Day 43: Regensburg to Vohburg. 71km, 4:05.
The day started with Ian having to fix a puncture on my back tyre. I am hopeless at fixing punctures especially on the back tyre. He really battled to get the tyre seated evenly again as the tyres are thick, which meant I had a bumpy ride for 40 km to Kelheim where we found a bike shop. The grumpy mechanic fixed my wheel in no time, using a soapy solution to coax the tyre onto the rim smoothly. Now we know!
Ian has developed an adduction weakness of his little finger on his left hand. The bike shop had a selection of gloves padded with foam which should alleviate it. This is what happens when you have been cycling for 43 days.
We took a ferry from Kelheim to the Monastry of Weltenburg through the Danube gorge. There is no path along this 6 km stretch along the river as the river forges its way through the narrow Franconian Jura ridge, with impressive rocky limestone cliffs on either side. The river is less than 70 meters wide here and is 20 meters deep in places.
We got a good view looking back at the Hall of Liberation, on a bluff above the river, upstream from Kelheim.
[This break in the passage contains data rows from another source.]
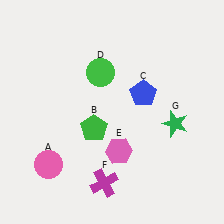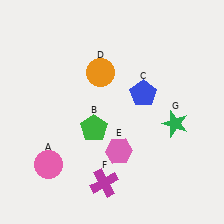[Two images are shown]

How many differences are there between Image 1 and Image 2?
There is 1 difference between the two images.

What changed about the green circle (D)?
In Image 1, D is green. In Image 2, it changed to orange.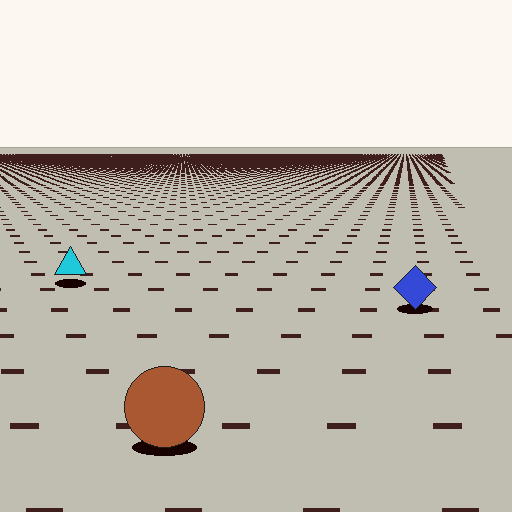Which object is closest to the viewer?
The brown circle is closest. The texture marks near it are larger and more spread out.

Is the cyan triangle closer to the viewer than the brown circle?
No. The brown circle is closer — you can tell from the texture gradient: the ground texture is coarser near it.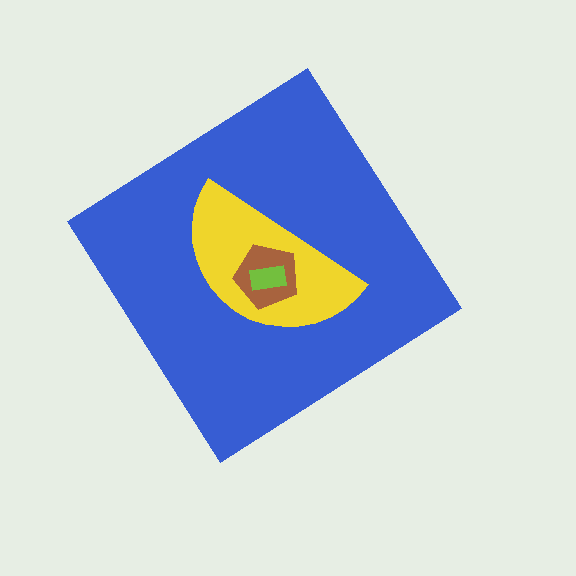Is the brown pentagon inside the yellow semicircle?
Yes.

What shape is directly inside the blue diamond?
The yellow semicircle.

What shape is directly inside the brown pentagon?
The lime rectangle.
It was commissioned by Ludwig l and was built by the same architect as the Walhalla in Regensburg, in memory of those who contributed to Germany's liberation from Napoleon's rule.
The Monastry of Weltenburg is the oldest Benedictine Abbey in Bavaria. It was founded in 620AD and built between 1716 - 1751. This is also the oldest monastic brewery in the world. We decided not to stop here as there were hundreds of people and we were running late, still 40 km to go!
Today the signage for the Jakobsweg were posted next to those for the Donau radweg. There are many feeder routes heading west across Germany, that were used by thousands of pilgrims from Eastern Europe, to make their way to Santiago de Compostella in Spain. This route really follows the " followers".
We arrived in Vohburg, our overnight stop, at 15:45. It is a delightful little town and the Gasthaus Stoettnerbrau where we are staying is a typical family-run Bavarian country inn. The dinner was the best we have had in 6 weeks of traveling. We had a Schwabian Maultaschen with Gemuse. A large ravioli stuffed with spinach, cut up and served on a bed of stir fried baby vegetables, soo delicious.
Limestone hills and outcrops starting to appear along the river.
The Bavarian gardens are in full bloom.
The Weisses Brewery in Kelheim, the first brewery to make wheat (heffeweisen) beer.
The Hall of Liberation above Kelheim.
Looking back as we enter the Danube Gorge.
In the Danube Gorge - the deepest and narrowest part of the Danube.
Hops, an essential Bavarian crop
Vohburg, our overnight stop.
Looks an interesting stretch of the river. Have you been cycling with gloves? I fing my 'cut-offs' really help with comfort, besides giving a bit of protection.